Frank Rich has an excellent article, “Stag Party,” in New York Magazine, available at nymag.com. He writes about not only the GOP’s current war on women, but also the history going back to the Nixon Administration, after years of Republicans supporting women’s rights. Some excerpts:
“At the very top of the Washington GOP Establishment, however, there was a dawning recognition that a grave danger had arisen — not to women, but to their own brand. A month of noisy Republican intrusion into women’s health and sex organs, amplified by the megaphone of Limbaugh’s aria, was a potentially apocalyptic combination for an election year. No one expressed this fear more nakedly than Peggy Noonan …on ABC’s This Week. After duly calling out Rush for being ‘crude, rude, even piggish,’ she added: ‘But what he said was also destructive. It confused the issue. It played into this trope that the Republicans have a war on women. No, they don’t, but he made it look that way.’
“Note that she found Limbaugh ‘destructive’ not because he was harming women but because he was harming her party. But the problem wasn’t that Limbaugh confused the issue. His real transgression was that he had given away the GOP game…. That’s why his behavior resonated with and angered so many Americans who otherwise might have tuned out his rant as just another sloppy helping of his aging shtick. It’s precisely because there is a Republican war on women that he hit a nerve. And surely no one knows that better than Noonan, a foot soldier in some of the war’s early battles well before Rush became a phenomenon.
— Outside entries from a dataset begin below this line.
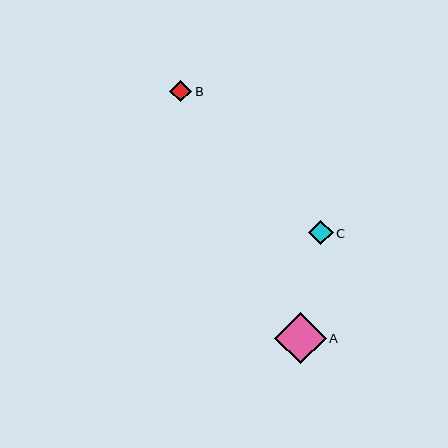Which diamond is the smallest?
Diamond B is the smallest with a size of approximately 22 pixels.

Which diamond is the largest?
Diamond A is the largest with a size of approximately 51 pixels.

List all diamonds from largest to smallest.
From largest to smallest: A, C, B.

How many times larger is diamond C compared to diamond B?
Diamond C is approximately 1.1 times the size of diamond B.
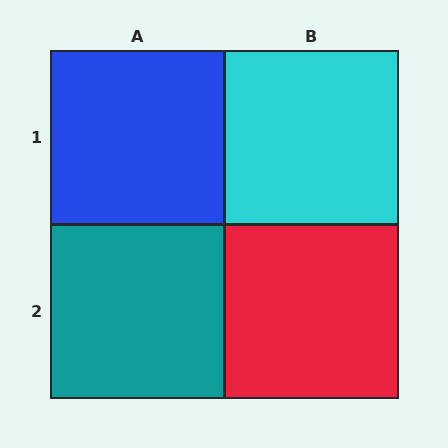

“GOP apologists like Noonan are hoping now that Limbaugh and Limbaugh alone will remain the issue — a useful big fat idiot whom Republicans can scapegoat for all the right’s misogynistic sins and use as a club to smack down piggish liberal media stars. The hope is that he will change the subject of the conversation altogether, from a Republican war on women to, as Noonan now frames it, the bipartisan ‘coarsening of discourse in public life.’ That’s a side issue, if not a red herring. Coarse and destructive as sexist invective is — whether deployed by Limbaugh or liberals — it is nonetheless policies and laws that inflict the most insidious and serious casualties in the war on women. It’s Republicans in power, not radio talk-show hosts or comedians or cable-news anchors, who try and too often succeed at enacting punitive measured aimed at more than half the population. The war on women is rightly named because those who are waging it do real harm to real women with their actions, not words.”